Despite Canada’s domestic fertilizer production capacity, the country remains vulnerable to global market forces, similar to the impact of international oil price fluctuations on local fuel prices. The continuous escalation in oil, natural gas, and fertilizer prices poses a compounding challenge for Canadian producers, especially in the agricultural sector.
The surge in nitrogen fertilizer benchmark prices by 30 to 40 percent within a week has been predominantly driven by supply disruption fears following the conflict. The closure of fertilizer plants and threats to gas supplies further exacerbate concerns about a potential shortage. If the disruption persists and crucial fertilizer shipments to North America are delayed, significant supply shortages could emerge, impacting agricultural operations across the country.
While the impact of the fertilizer price surge may vary regionally in Canada, Eastern regions are expected to experience quicker cost increases compared to the Western regions, which benefit from domestic fertilizer production serving both the domestic and U.S. markets. However, the prolonged conflict poses a significant risk to farmers, potentially leading to sustained input cost increases throughout the growing season.
Aaron Stein, from the Alberta Federation of Agriculture, described the supply disruption as a temporary setback if shipping returns to normal promptly. However, extended disruptions could result in heightened input costs during planting season, ultimately affecting consumers. The immediate effects of the conflict may not be felt directly by consumers, with short-term grocery prices shielded by existing contracts. Nonetheless, an extended conflict could eventually translate into increased food prices, with farmers’ markets likely being the first venues where consumers notice the impact.
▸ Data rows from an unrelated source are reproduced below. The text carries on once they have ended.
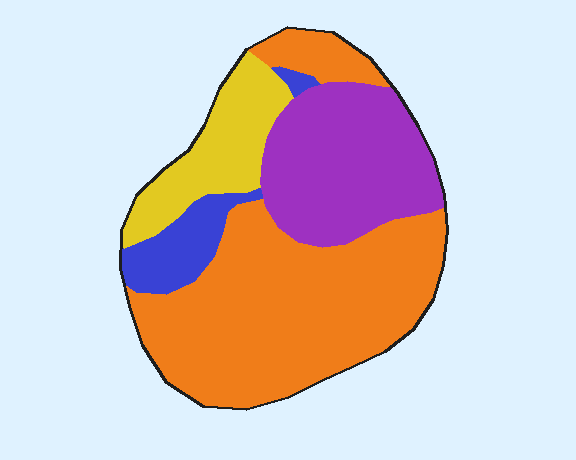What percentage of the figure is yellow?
Yellow covers around 15% of the figure.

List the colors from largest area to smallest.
From largest to smallest: orange, purple, yellow, blue.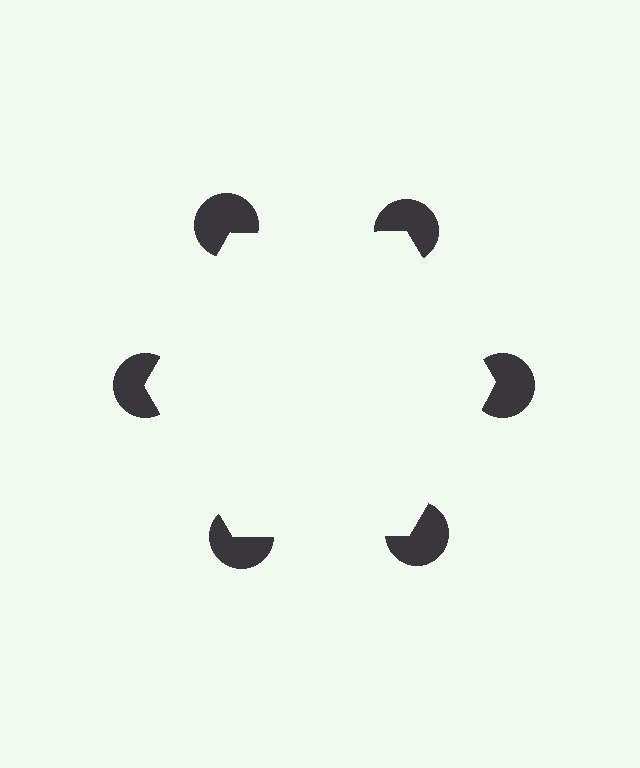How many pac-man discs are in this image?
There are 6 — one at each vertex of the illusory hexagon.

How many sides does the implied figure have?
6 sides.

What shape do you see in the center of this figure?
An illusory hexagon — its edges are inferred from the aligned wedge cuts in the pac-man discs, not physically drawn.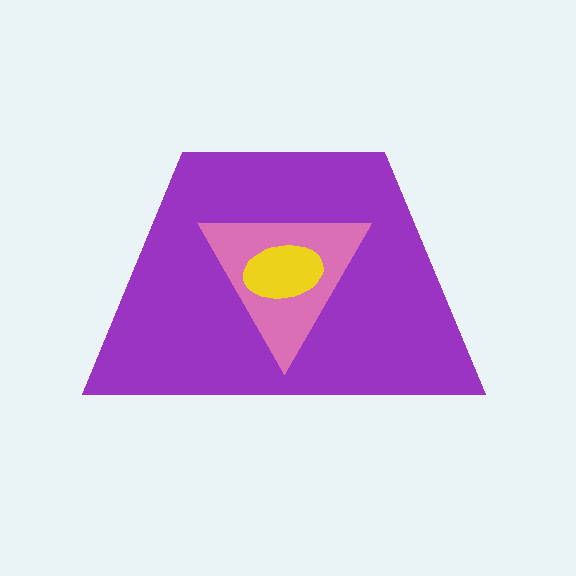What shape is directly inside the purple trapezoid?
The pink triangle.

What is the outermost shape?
The purple trapezoid.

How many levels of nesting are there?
3.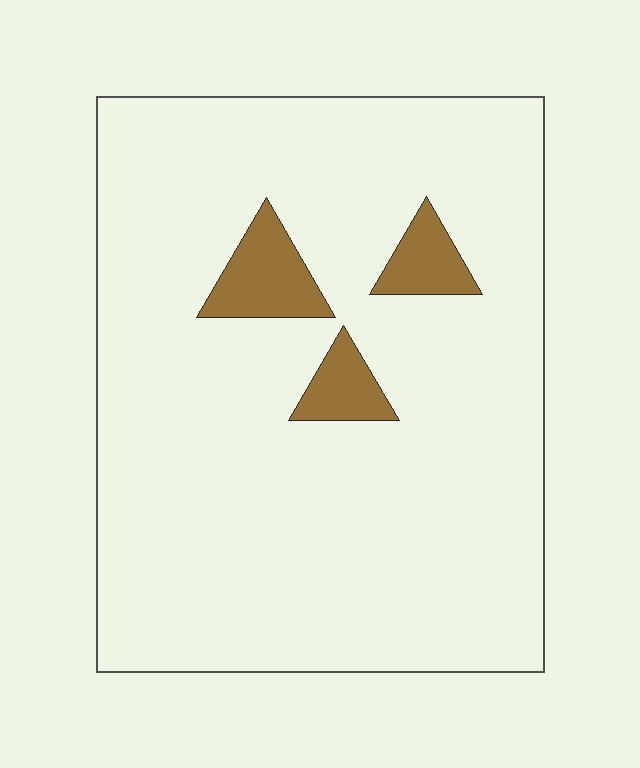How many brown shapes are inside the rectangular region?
3.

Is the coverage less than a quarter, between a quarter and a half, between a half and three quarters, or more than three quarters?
Less than a quarter.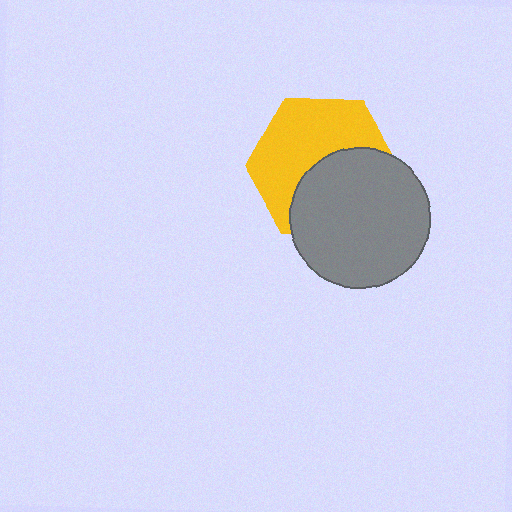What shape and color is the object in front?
The object in front is a gray circle.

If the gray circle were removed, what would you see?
You would see the complete yellow hexagon.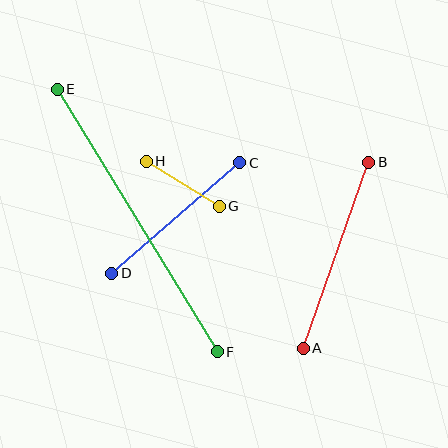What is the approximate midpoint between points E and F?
The midpoint is at approximately (137, 221) pixels.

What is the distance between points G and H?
The distance is approximately 86 pixels.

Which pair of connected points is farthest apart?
Points E and F are farthest apart.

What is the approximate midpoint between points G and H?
The midpoint is at approximately (183, 184) pixels.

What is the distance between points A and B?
The distance is approximately 197 pixels.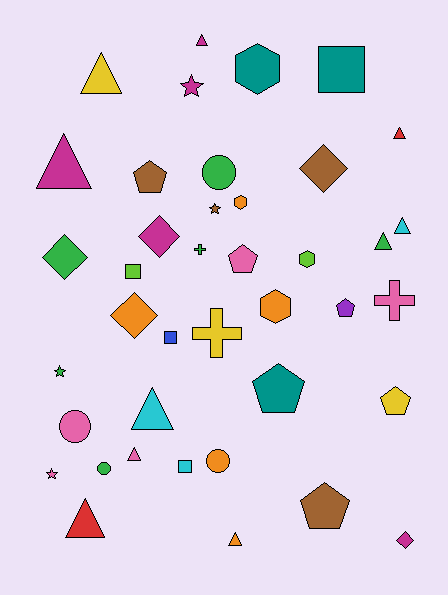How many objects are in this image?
There are 40 objects.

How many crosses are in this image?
There are 3 crosses.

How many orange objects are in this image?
There are 5 orange objects.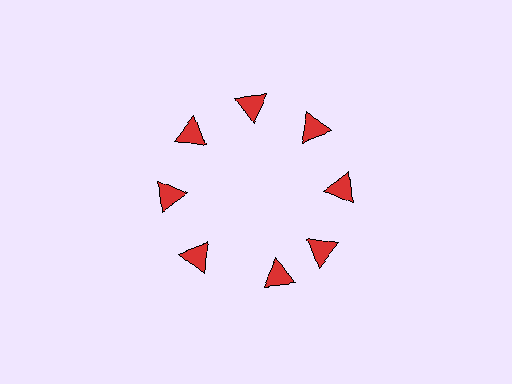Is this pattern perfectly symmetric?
No. The 8 red triangles are arranged in a ring, but one element near the 6 o'clock position is rotated out of alignment along the ring, breaking the 8-fold rotational symmetry.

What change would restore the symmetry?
The symmetry would be restored by rotating it back into even spacing with its neighbors so that all 8 triangles sit at equal angles and equal distance from the center.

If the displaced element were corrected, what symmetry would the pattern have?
It would have 8-fold rotational symmetry — the pattern would map onto itself every 45 degrees.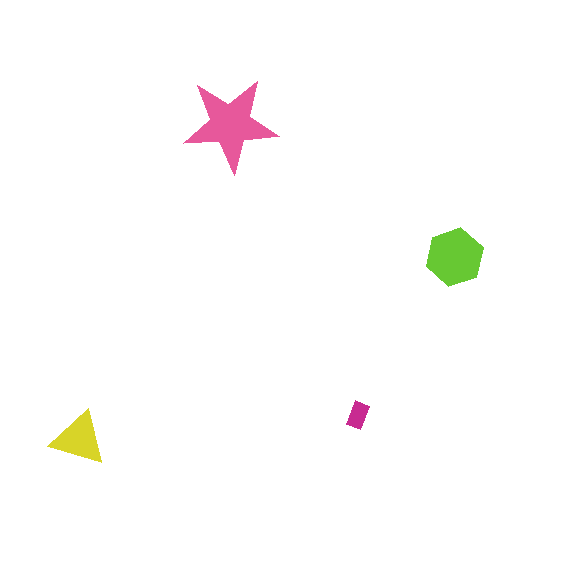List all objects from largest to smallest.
The pink star, the lime hexagon, the yellow triangle, the magenta rectangle.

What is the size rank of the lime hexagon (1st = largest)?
2nd.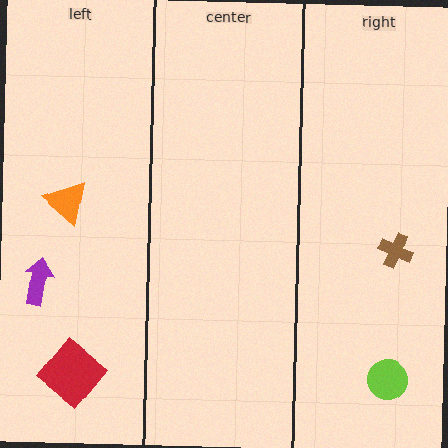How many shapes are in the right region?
2.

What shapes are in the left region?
The purple arrow, the orange triangle, the red diamond.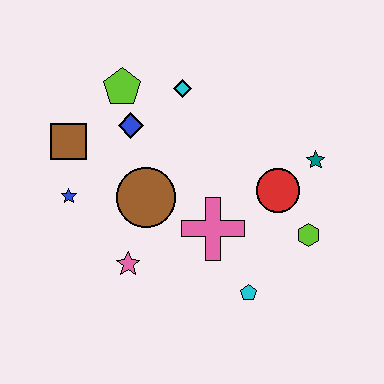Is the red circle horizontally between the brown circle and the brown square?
No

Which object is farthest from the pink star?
The teal star is farthest from the pink star.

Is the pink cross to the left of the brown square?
No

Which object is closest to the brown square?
The blue star is closest to the brown square.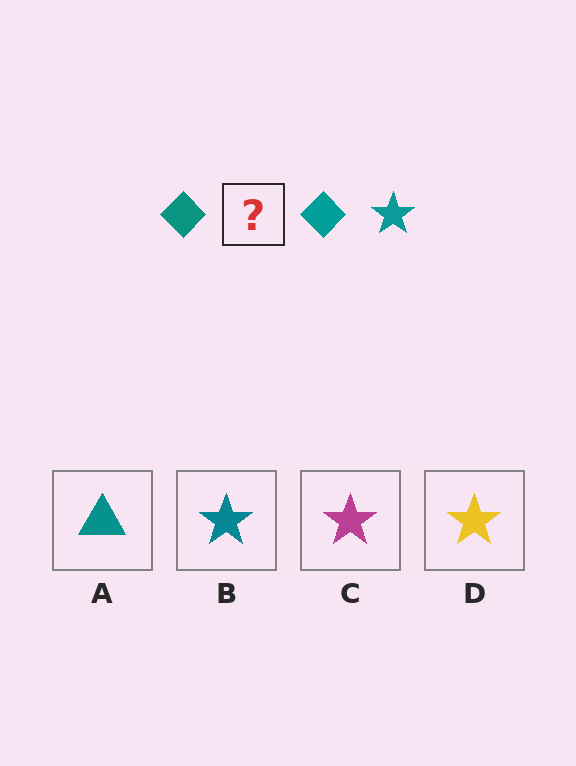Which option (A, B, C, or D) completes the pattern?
B.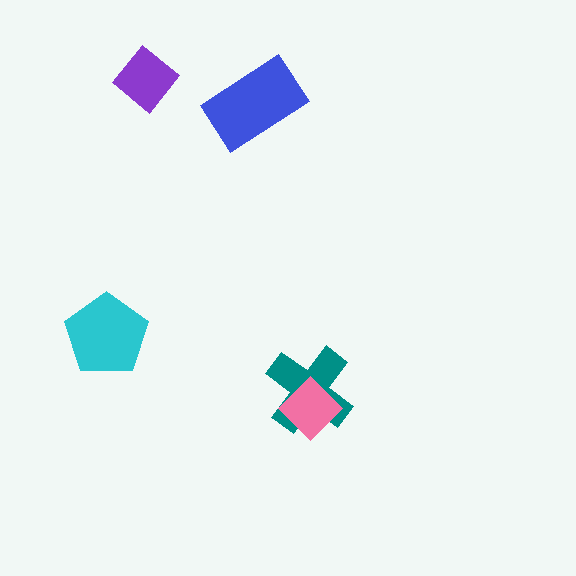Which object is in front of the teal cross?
The pink diamond is in front of the teal cross.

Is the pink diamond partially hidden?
No, no other shape covers it.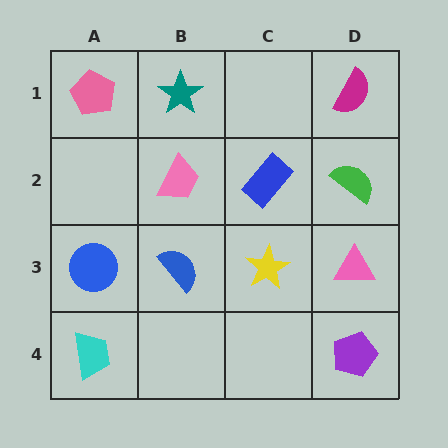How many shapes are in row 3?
4 shapes.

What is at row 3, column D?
A pink triangle.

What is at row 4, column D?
A purple pentagon.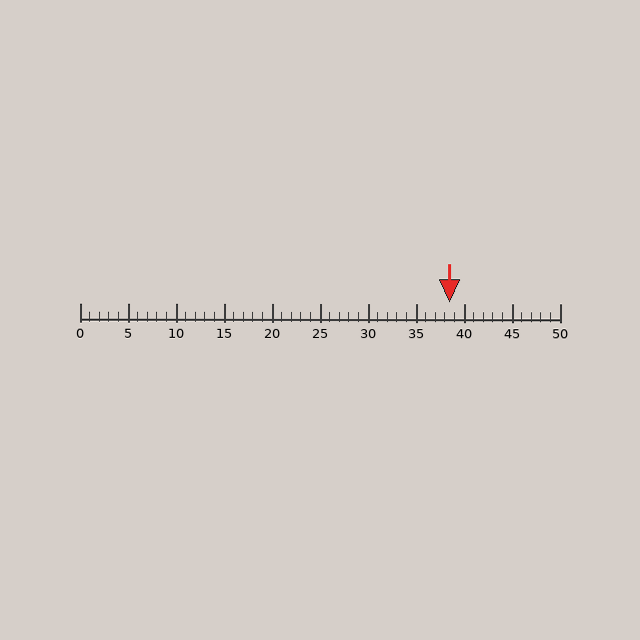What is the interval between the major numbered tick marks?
The major tick marks are spaced 5 units apart.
Canada’s farmers have demonstrated resilience in facing various geopolitical challenges over the past year, including trade disputes and supply chain disruptions. Stein emphasized the creativity and resilience of Canadian farmers in navigating such challenges. McKee remains hopeful for a swift resolution to the conflict, emphasizing the importance of restoring stable trade relationships for the benefit of all stakeholders.